UIC Trump Rally Conflict, Who’s to Blame, and a Better Example
Disclaimer: Christian Apologetics Training does not officially endorse political candidates and respects the freedom of Christians and all people to respectfully disagree in light of their own reasons and consciences. At the same time we feel that there are many reasons for thinking that Trump should not be President, especially including his tendency to use harmful and divisive rhetoric.
A day after we see Trump’s rally at the University of Illinois-Chicago cancelled due to escalating conflict between protesters and others attending the rally, we see those in professional and social media debating who’s to blame: Trump himself or the protesters?
I submit that this is a false dichotomy: no one involved with the conflict is blameless; all involved share some responsibility.
Trump is Responsible
Trump is well-known by now for using divisive speech and inciting violence on the part of some of his supporters. As their political and moral leader, he has significant influence over the kind of behavior and discourse that they think is acceptable. As a social leader, he is in a position to foster the kind of social environment that may take place at one of his events. In addition to using these positions to make various comments of support for expressing one’s disagreement in violent ways, he has said things that many minorities and others understandably take to be personally offensive and hateful.
So he surely is largely responsible for the conflict’s escalation to this point.
The Violent Protesters are Responsible
While peaceful protest is well within the moral and political rights of all members of this country, intentionally threatening or causing violence in order to express such disagreement is not. While it seems that many involved in the protest meant only to protest peacefully, some resorted to these more violent means. Those resorting to violence should therefore be considered responsible for their actions as well. Certainly they partook in an environment brought about largely by Trump – who himself shares a significant degree of blame – but this does not absolve someone of responsibility for threatening or harming the safety of others.
Even in the midst of divisive circumstances, we all retain responsibility for the ways in which we choose to conduct ourselves with others.
Why This Matters
Recognizing the responsibility of the violent protesters matters, for if we condone such uses of violence by ignoring the protesters’ responsibility for their own actions, then we may remove one tyrant only to replace him with another. And this second tyrant is deadly and collective in nature, a tyrant made of those who operate under the belief that its okay either to threaten or harm others so long as the others are on the wrong side of the social-political issues.

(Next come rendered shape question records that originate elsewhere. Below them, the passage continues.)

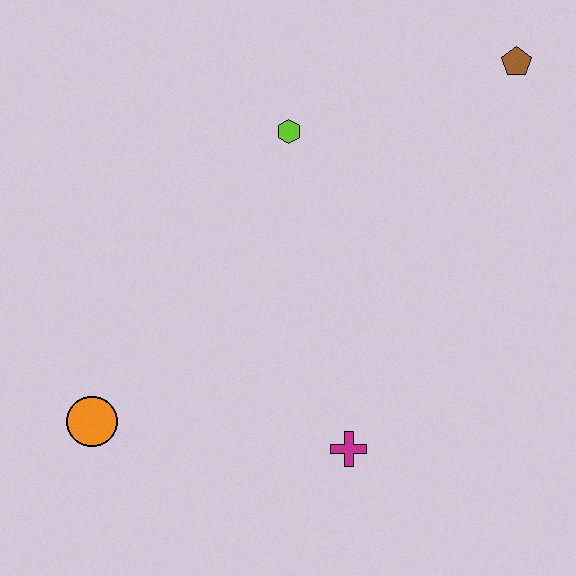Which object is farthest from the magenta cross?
The brown pentagon is farthest from the magenta cross.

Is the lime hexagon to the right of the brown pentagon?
No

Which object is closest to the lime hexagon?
The brown pentagon is closest to the lime hexagon.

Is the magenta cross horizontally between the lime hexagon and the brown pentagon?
Yes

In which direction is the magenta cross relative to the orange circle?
The magenta cross is to the right of the orange circle.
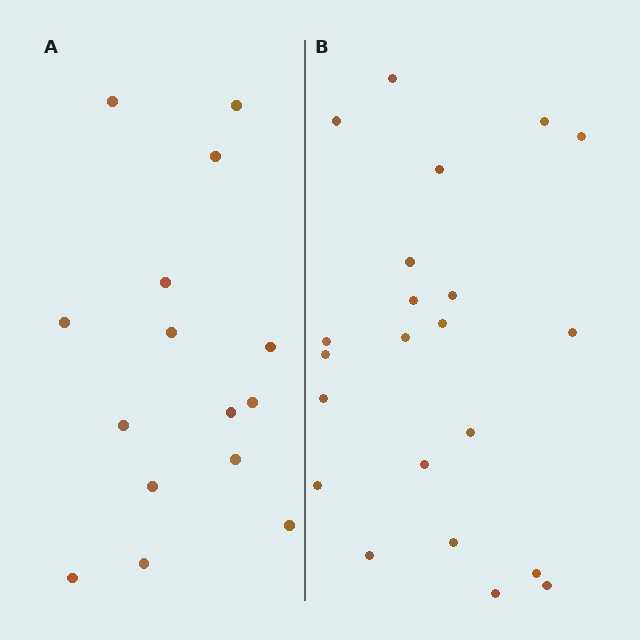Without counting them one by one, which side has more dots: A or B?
Region B (the right region) has more dots.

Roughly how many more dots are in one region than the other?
Region B has roughly 8 or so more dots than region A.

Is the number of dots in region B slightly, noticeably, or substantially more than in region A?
Region B has substantially more. The ratio is roughly 1.5 to 1.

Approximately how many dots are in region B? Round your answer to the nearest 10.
About 20 dots. (The exact count is 22, which rounds to 20.)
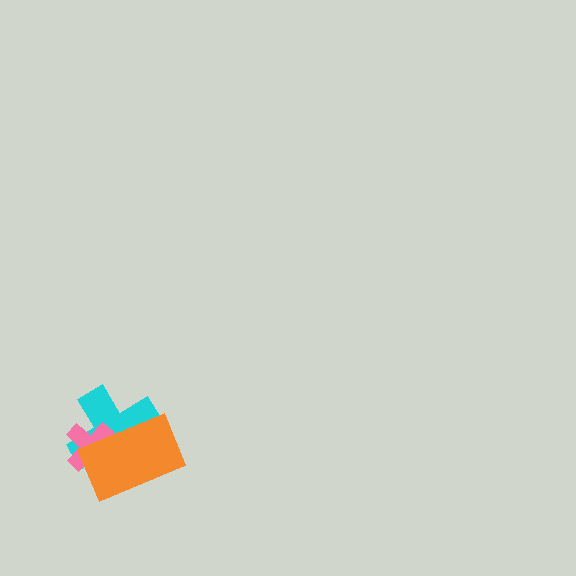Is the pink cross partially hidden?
Yes, it is partially covered by another shape.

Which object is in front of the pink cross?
The orange rectangle is in front of the pink cross.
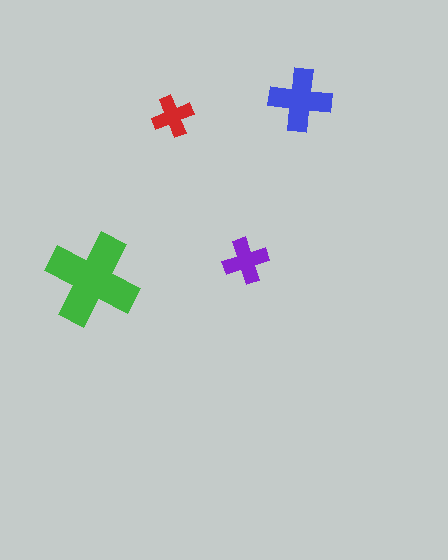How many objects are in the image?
There are 4 objects in the image.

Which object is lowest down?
The green cross is bottommost.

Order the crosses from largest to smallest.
the green one, the blue one, the purple one, the red one.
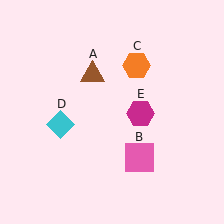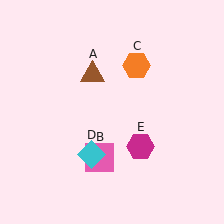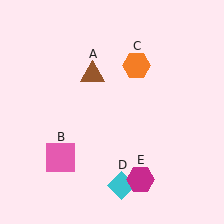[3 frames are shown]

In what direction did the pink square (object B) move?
The pink square (object B) moved left.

Do not be deceived: many people from all sides of the political divide have implicitly or explicitly supported this tyrant, either in word or deed, and that includes some Trump supporters, some protesters, as well as Trump himself. Let us not also support it as well by condoning its actions.
How Christ Gives Us a Better Example
So what is the proper way to respond to such a thing? By fostering an environment not of antagonism but of respectful and peaceful disagreement. It seems here that the example of Jesus and the Apostles give us some direction.
Rather than encouraging others to cause trouble in order to overcome their enemies, we may encourage them to love their enemies and pray for those who persecute them (Matthew 5:44).
Rather than rushing to blame those on the other side while ignoring the responsibility of others, we may first humble ourselves and rush to admit our own faults and wrongdoings as well (Matthew 7:1-5).
Rather than supporting divisiveness and harm, we may follow Paul and Peter’s ideal of the Christian apologist who corrects her opponents with gentleness and respect (2 Timothy 2:24-5; 1 Peter 3:15-16).
Rather than approving of those who promote strife or violent discord, we may recognize wrongdoing wherever it is and express our disapproval of it in the hope that it may be stopped (Romans 1:29-32).